Streams in Vineyard#

Stream is an abstraction upon the immutable data sharing storage that allows convenient pipelining between computing engines. Like pipe, stream in vineyard enable efficiently inter-engine communication without introducing the overhead of data serialization/deserialization and copying.

A common use case of stream in vineyard is one process continues to producing data chunks (e.g., an IO reader) and another process can do some scan computing over the data (e.g., filtering and aggregation operators). A stream is consist of a sequence of immutable data chunks that produced by the former engine and consumed by the later engine.

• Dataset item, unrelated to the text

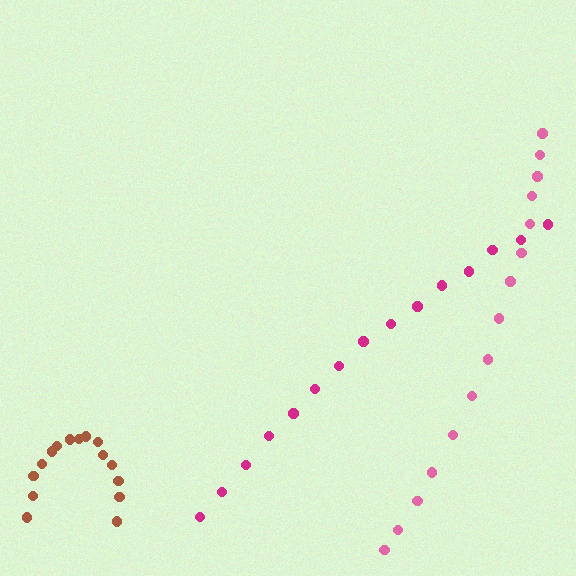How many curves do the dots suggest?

This section will cover the usage of streams in vineyard.

Using streams#

We first import required packages:

import threading
import time
from typing import List

import numpy as np
import pandas as pd

import vineyard
from vineyard.io.recordbatch import RecordBatchStream

Tip

Vineyard has defined some built-in stream types, e.g., vineyard.io.recordbatch.RecordBatchStream. For other stream types, you could refer to Streams.

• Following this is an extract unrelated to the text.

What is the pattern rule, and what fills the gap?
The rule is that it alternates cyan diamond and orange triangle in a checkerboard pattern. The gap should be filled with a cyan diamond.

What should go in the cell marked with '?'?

Then we define a producer which generate some random dataframe chunks and put into the stream:

A producer of RecordBatchStream#
 def generate_random_dataframe(dtypes, size):
     columns = dict()
     for k, v in dtypes.items():
         columns[k] = np.random.random(size).astype(v)
     return pd.DataFrame(columns)

 def producer(stream: RecordBatchStream, total_chunks, dtypes, produced: List):
     writer = stream.writer
     for idx in range(total_chunks):
         time.sleep(idx)
         chunk = generate_random_dataframe(dtypes, 2)  # np.random.randint(10, 100))
         chunk_id = vineyard_client.put(chunk)
         writer.append(chunk_id)
         produced.append((chunk_id, chunk))
     writer.finish()

And a consumer which takes the chunks from the stream in a loop until receive a StopIteration exception:

A consumer of RecordBatchStream#
 def consumer(stream: RecordBatchStream, total_chunks, produced: List):
     reader = stream.reader
     index = 0
     while True:
         try:
             chunk = reader.next()
             print('reader receive chunk:', type(chunk), chunk)
             pd.testing.assert_frame_equal(produced[index][1], chunk)
         except StopIteration:
             break
         index += 1

Finally, we can test the producer and consumer using two thread:

Connect the producer and consumer threads using vineyard stream#
 def test_recordbatch_stream(vineyard_client, total_chunks):
     stream = RecordBatchStream.new(vineyard_client)
     dtypes = {
         'a': np.dtype('int'),
         'b': np.dtype('float'),
         'c': np.dtype('bool'),
     }

     client1 = vineyard_client.fork()
     client2 = vineyard_client.fork()
     stream1 = client1.get(stream.id)
     stream2 = client2.get(stream.id)

     produced = []

     thread1 = threading.Thread(target=consumer, args=(stream1, total_chunks, produced))
     thread1.start()

     thread2 = threading.Thread(target=producer, args=(stream2, total_chunks, dtypes, produced))
     thread2.start()

     thread1.join()
     thread2.join()

 if __name__ == '__main__':
     vineyard_client = vineyard.connect("/tmp/vineyard.sock")
     test_recordbatch_stream(vineyard_client, total_chunks=10)

For more detailed API about the streams, please refer to Streams.